Had anyone else had issues with the fire not recognizing d-link routers when using ICS roms. It will recognize other brands but not d-link. It may be some other issue but the two routers I have are d-link and don't show up, but if I go somewhere with a different brand router works flawlessly.


----------



## tedr108 (Oct 14, 2011)

Are you sure that you don't have your router set up as a hidden AP? Try adding the AP name and password manually to your KF wi-fi list and see what happens.


----------



## nicholas173 (Feb 4, 2012)

I tried this, but no luck. It shows that the network is not in range.


----------



## tedr108 (Oct 14, 2011)

nicholas173 said:


> I tried this, but no luck. It shows that the network is not in range.


OK, I misunderstood ... thought you were not seeing it at all.

Well, I can tell you that it is not all d-link routers. I connect to a pretty wimpy d-link with my KF at a friend's house whenever I am there. No fancy setup, just default everything when he set it up.

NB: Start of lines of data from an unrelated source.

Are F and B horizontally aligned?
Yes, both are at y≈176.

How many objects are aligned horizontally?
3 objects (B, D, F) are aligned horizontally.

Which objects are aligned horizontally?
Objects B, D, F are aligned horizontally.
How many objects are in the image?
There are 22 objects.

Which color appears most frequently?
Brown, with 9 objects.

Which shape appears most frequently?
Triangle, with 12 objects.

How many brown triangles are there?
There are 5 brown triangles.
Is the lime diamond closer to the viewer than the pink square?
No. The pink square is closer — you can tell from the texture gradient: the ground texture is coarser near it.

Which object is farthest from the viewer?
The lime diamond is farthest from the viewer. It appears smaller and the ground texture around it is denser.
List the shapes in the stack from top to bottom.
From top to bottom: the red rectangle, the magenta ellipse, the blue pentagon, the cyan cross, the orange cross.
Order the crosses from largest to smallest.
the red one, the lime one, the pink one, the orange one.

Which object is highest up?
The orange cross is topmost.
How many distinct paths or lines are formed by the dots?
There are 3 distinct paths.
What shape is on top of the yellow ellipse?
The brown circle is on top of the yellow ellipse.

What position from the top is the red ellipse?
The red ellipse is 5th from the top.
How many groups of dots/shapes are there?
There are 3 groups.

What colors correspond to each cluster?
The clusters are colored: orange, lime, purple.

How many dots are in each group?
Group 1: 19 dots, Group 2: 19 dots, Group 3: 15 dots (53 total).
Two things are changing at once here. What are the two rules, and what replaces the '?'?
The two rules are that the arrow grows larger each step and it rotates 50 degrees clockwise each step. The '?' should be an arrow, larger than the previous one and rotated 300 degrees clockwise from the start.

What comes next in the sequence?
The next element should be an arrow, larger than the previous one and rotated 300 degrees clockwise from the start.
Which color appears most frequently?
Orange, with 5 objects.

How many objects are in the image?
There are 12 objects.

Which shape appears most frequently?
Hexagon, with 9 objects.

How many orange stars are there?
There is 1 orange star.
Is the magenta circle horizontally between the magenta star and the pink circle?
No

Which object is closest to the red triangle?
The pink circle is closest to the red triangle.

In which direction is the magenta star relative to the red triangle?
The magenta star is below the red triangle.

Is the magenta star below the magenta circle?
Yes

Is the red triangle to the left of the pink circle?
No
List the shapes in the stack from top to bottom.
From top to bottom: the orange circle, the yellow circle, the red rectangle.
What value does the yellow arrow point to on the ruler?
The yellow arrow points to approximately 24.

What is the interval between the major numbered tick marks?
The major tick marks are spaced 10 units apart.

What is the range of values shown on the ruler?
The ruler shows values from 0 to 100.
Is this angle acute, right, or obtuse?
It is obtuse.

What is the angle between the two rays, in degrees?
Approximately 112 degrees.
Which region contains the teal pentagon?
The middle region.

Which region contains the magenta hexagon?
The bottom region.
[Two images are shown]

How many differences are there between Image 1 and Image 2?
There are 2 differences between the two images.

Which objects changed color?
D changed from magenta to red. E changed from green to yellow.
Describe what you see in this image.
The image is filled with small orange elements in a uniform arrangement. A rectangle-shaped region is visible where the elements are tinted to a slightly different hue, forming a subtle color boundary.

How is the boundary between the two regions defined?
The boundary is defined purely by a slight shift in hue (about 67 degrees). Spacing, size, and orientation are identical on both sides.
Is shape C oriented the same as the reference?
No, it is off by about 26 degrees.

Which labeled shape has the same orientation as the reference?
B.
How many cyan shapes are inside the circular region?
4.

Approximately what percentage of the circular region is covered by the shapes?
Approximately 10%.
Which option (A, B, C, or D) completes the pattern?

You might want to look at changing your router channel. Perhaps yours is set at a very low or very high channel that is out of the KF's range -- or perhaps there is a weird conflict with some other device (of a neighbor, e.g.) on the same channel. Those are about the only things I can think of. Never had any problems with the KF, but I do own another device that is not happy with some channels.


----------



## tedr108 (Oct 14, 2011)

You did try "forgetting" your router's AP name, right?


----------